4 in 5 Americans Are Ignoring Buffett's Warning

Don't be one of them.

Jun 12, 2015 at 5:01PM

Admitting fear is difficult.

So you can imagine how shocked I was to find out Warren Buffett recently told a select number of investors about the cutting-edge technology that's keeping him awake at night.

This past May, The Motley Fool sent 8 of its best stock analysts to Omaha, Nebraska to attend the Berkshire Hathaway annual shareholder meeting. CEO Warren Buffett and Vice Chairman Charlie Munger fielded questions for nearly 6 hours.
The catch was: Attendees weren't allowed to record any of it. No audio. No video. 

Our team of analysts wrote down every single word Buffett and Munger uttered. Over 16,000 words. But only two words stood out to me as I read the detailed transcript of the event: "Real threat."

That's how Buffett responded when asked about this emerging market that is already expected to be worth more than $2 trillion in the U.S. alone. Google has already put some of its best engineers behind the technology powering this trend. 

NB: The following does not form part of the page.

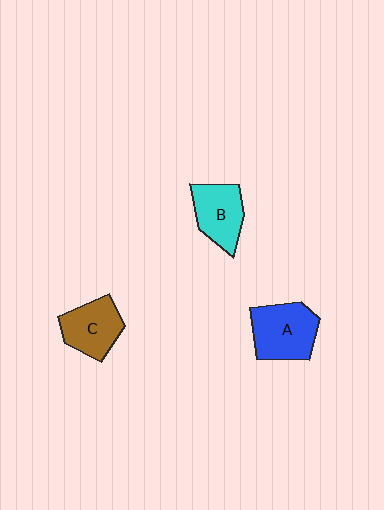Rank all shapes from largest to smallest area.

The amazing thing is, while Buffett may be nervous, the rest of us can invest in this new industry BEFORE the old money realizes what hit them.

KPMG advises we're "on the cusp of revolutionary change" coming much "sooner than you think."

Even one legendary MIT professor had to recant his position that the technology was "beyond the capability of computer science." (He recently confessed to The Wall Street Journal that he's now a believer and amazed "how quickly this technology caught on.")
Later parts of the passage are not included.